The outlaws who sold Skype for $3,2bn

A few years ago, Skype co-founders Niklas Zennstrom and Janus Friis were persona non grata in the United States, scared to enter the country in case they were arrested for unleashing file-swapping Kazaa on the internet.

This week, they were glowing in the limelight as they sold their second venture to eBay for $3,2-billion to $4,1-billion, depending on financial results in the next few years. The irony is that the technology that underpins Skype — direct connections between two computers, called peer-to-peer or P2P — is what drives Kazaa and allows millions of people to swap music and video files.

Now, instead of having to base themselves in Luxembourg to avoid the Recording Industry Association of America’s legal threats and accusations that Kazaa has undermined CD sales by allowing copyrighted music to be shared, Zennstrom and Friis were fêted by eBay CEO Meg Whitman.

Skype’s extremely profitable sale had to happen sooner rather than later. While eBay ultimately took it, there has reportedly been interest from Rupert Murdoch’s News Corp; the poster child of internet telephony was too rich a jewel not to be added to someone’s web crown.

Analysts have been puzzled by the size and rationale of the deal, although there were concerns that eBay’s purchase of PayPal three years ago for $1,5-billion was a bad move as it was not their core business. Now PayPal is used by millions of people every day and is close to a $1-billion-a-year business.
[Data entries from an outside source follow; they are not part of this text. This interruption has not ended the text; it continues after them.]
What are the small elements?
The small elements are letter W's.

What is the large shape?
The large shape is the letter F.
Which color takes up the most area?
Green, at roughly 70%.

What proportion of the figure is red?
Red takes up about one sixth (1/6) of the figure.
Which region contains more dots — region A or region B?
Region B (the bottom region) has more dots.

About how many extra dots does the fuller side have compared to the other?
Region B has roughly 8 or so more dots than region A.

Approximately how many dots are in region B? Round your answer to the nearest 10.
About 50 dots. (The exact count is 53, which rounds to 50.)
Whitman says Skype will add value for buyers and sellers to communicate and increase the level of trust. These buyers and sellers already email each other before concluding transactions, with eBay estimating five million such messages are exchanged every day.

Skype offers a growth opportunity for eBay, which is nearing saturation in the United States where most of its customers are based; while half of Skype’s users are in Europe and only a quarter in the US.
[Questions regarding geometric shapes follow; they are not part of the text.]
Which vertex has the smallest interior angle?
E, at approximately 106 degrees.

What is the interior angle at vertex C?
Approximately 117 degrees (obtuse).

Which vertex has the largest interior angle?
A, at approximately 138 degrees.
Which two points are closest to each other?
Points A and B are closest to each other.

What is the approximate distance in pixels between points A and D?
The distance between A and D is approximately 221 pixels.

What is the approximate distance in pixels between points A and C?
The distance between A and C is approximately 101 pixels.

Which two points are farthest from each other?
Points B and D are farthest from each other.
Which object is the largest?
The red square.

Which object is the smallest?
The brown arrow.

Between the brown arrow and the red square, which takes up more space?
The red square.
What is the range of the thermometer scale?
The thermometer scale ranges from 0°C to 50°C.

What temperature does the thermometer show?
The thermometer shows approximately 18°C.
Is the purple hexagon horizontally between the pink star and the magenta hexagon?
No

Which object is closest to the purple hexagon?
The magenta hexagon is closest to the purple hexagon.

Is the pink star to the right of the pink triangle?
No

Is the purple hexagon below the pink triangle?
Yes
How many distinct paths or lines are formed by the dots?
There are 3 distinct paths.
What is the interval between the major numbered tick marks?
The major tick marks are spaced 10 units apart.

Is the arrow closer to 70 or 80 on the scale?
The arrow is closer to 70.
Skype has 52 million registered users that make free calls to each other, and another two million who make paid-for calls to traditional land lines using the SkypeOut service.

Wall Street watchers are crowing that this sale shows that IPOs are back in business, recalling the halcyon days of the dotcom bubble of the late 1990s, or at least Google’s triumphant listing last year.
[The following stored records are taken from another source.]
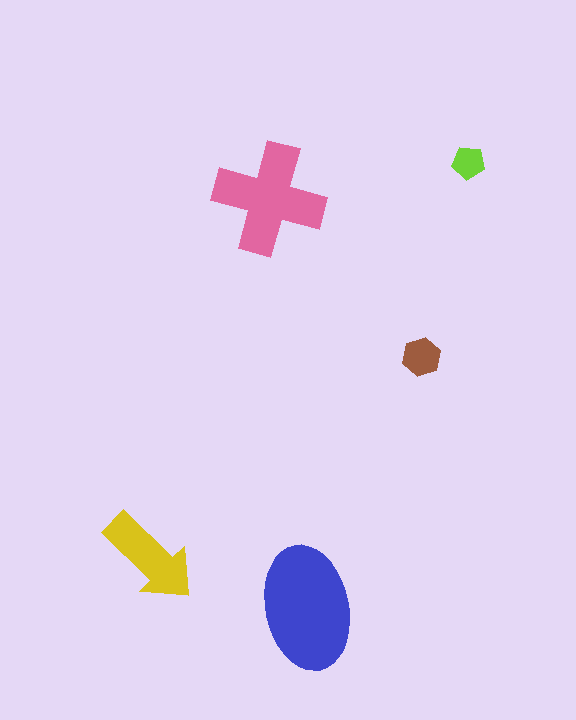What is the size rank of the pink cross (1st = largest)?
2nd.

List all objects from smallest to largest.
The lime pentagon, the brown hexagon, the yellow arrow, the pink cross, the blue ellipse.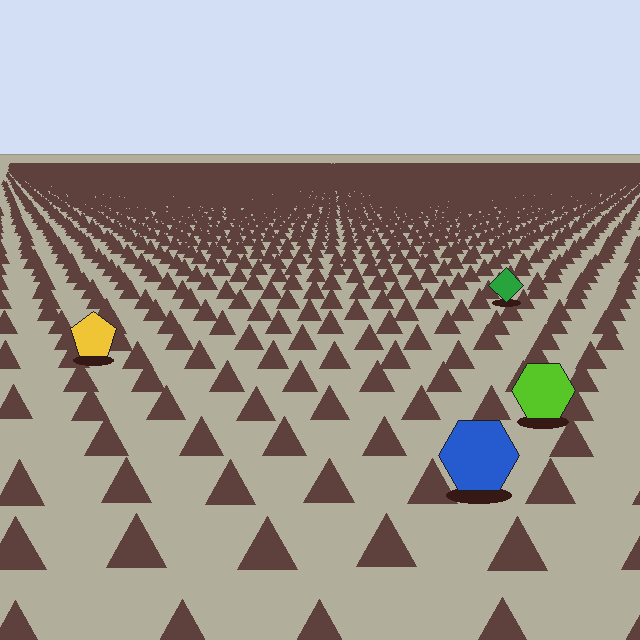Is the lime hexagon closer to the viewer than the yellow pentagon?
Yes. The lime hexagon is closer — you can tell from the texture gradient: the ground texture is coarser near it.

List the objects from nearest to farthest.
From nearest to farthest: the blue hexagon, the lime hexagon, the yellow pentagon, the green diamond.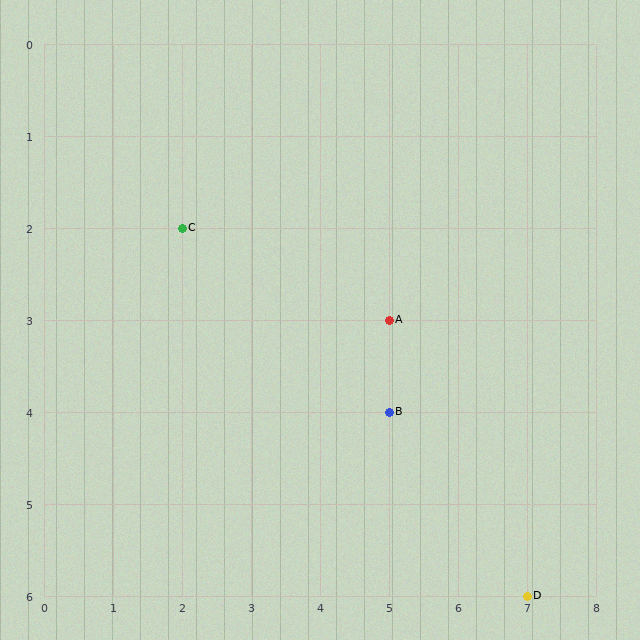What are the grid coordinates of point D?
Point D is at grid coordinates (7, 6).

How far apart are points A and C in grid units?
Points A and C are 3 columns and 1 row apart (about 3.2 grid units diagonally).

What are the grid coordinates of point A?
Point A is at grid coordinates (5, 3).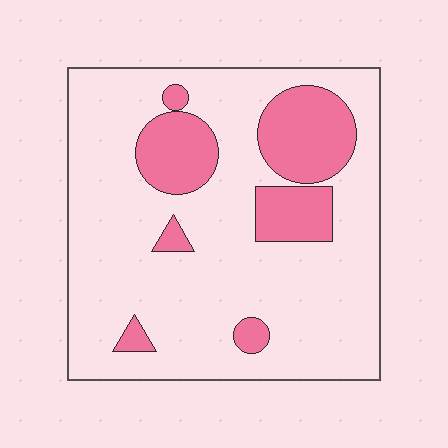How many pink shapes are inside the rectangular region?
7.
Not everyone is thrilled, though. Some Skype users have posted comments fearing their free service might see charges in the near future, or other encumbrances that will decrease its usefulness.

Financially, it hardly seems to make sense.

“This is an incredible price for a company with $60-million of revenue this year. Skype technology does not justify the high price. There are other, far cheaper ways to buy into voice-over-internet technology from wholesale providers,” Rod Hall, of Dresdner Kleinwort Wasserstein, told one British paper.

A South African ICT watcher says, “At the full purchase price you are looking at R500 per subscriber.

“That is a lot to pay even for a cellphone company with massive capital in the ground, or for an ISP with debit orders from each customer. And don’t give me the future-growth story — at least two viable clones already exist and a single slip could see Skype’s customers migrate in a couple of days. A slip like allowing inter-operability. Or a slip like ‘not’ allowing inter-operability. Those dirty little consumers are fickle.”

Either way, it is a success story for two of the internet’s one-time villains and now unlikeliest heroes.